Drugs and alcohol: More Aussies seek help
More Australians have been seeking help for drug and alcohol abuse since 2014-15, according to the latest report from the Australian Institute of Health and Welfare (AIHW).
In 2018-19, more than 137,000 Australians received treatment for alcohol and drug abuse.
People were treated for alcohol abuse (36 per cent) more than any other drug, followed by amphetamines (28 per cent), cannabis (20 per cent) and heroin (5 per cent).
Of those receiving treatment, almost two-thirds (64 per cent) of clients were male, while the average age of the client base was 34.
One in six (17 per cent) clients aged older than 10 identified as Indigenous Australian.
While the number of people seeking help is up by 19 per cent from 2014-15, people getting help specifically for alcohol abuse had slowly dropped during the past decade.
For instance, the number of episodes where alcohol was the major drug of concern declined from 48 per cent in 2009-10 to 36 per cent between 2018-19.

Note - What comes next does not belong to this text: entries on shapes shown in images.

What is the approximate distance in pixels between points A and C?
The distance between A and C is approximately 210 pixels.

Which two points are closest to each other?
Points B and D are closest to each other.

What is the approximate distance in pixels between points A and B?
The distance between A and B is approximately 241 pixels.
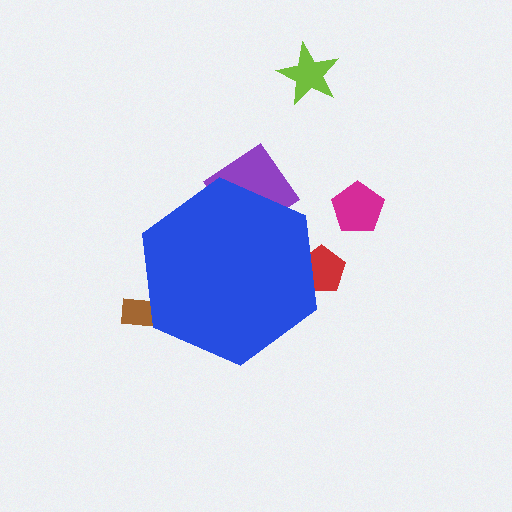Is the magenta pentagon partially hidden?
No, the magenta pentagon is fully visible.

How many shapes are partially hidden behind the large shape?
3 shapes are partially hidden.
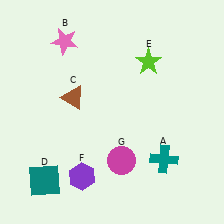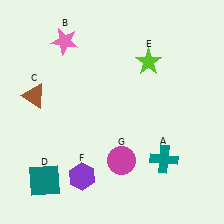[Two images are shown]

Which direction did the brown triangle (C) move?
The brown triangle (C) moved left.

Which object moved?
The brown triangle (C) moved left.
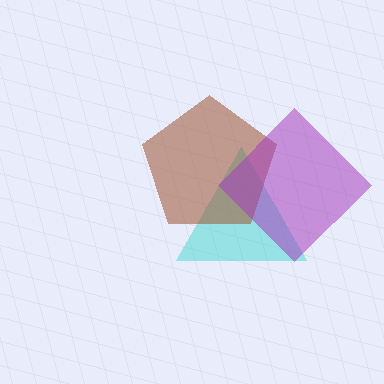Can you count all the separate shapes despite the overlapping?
Yes, there are 3 separate shapes.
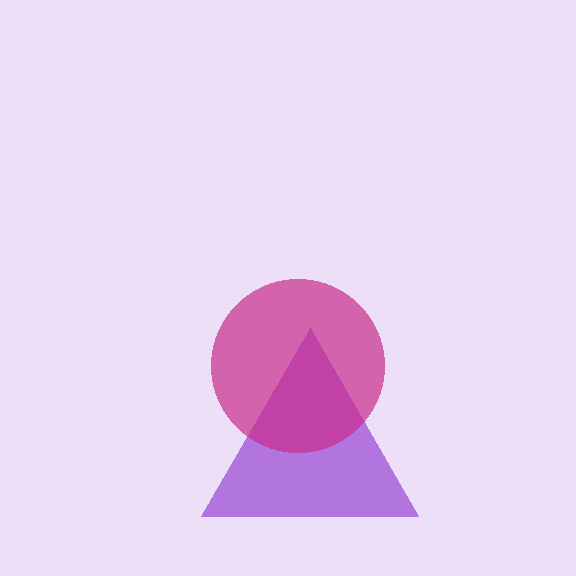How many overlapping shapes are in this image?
There are 2 overlapping shapes in the image.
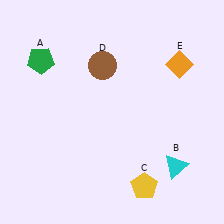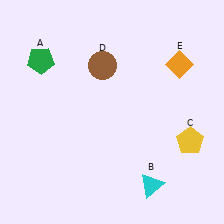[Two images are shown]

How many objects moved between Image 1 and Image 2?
2 objects moved between the two images.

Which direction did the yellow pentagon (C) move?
The yellow pentagon (C) moved up and to the right.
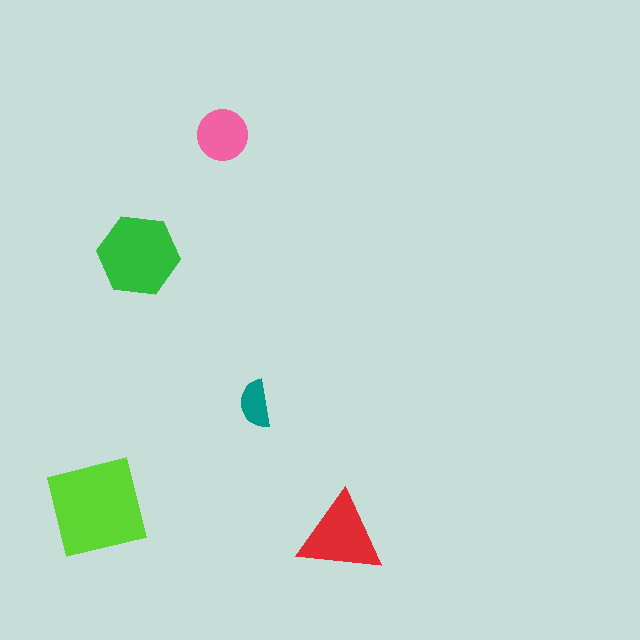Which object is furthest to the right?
The red triangle is rightmost.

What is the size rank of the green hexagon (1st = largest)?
2nd.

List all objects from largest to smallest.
The lime square, the green hexagon, the red triangle, the pink circle, the teal semicircle.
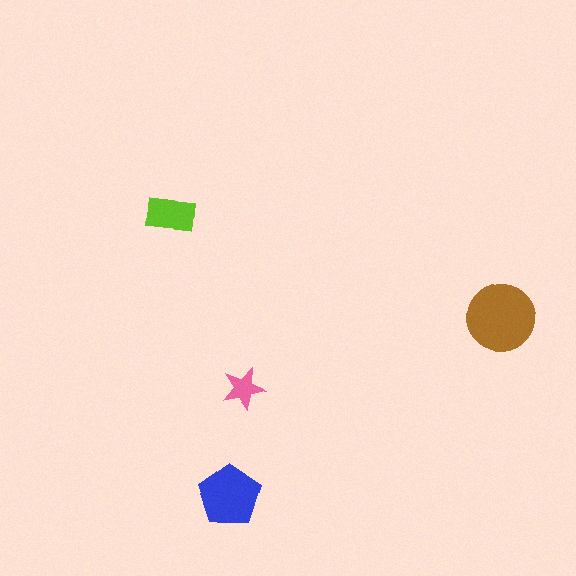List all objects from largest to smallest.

But the treatment episodes for amphetamines has increased almost six times over the last decade.
During the 10-year period to 2018-19, the number of treatment episodes for amphetamines increased from 10,000 episodes to 58,200 episodes nationally.
Among those cases, methamphetamines like ice totalled two-thirds of treatment cases. But the number of heroin treatment episodes fell from about 13,900 to 10,900.
Counselling has continued to be the most common treatment type at 39 per cent of episodes in 2018-19.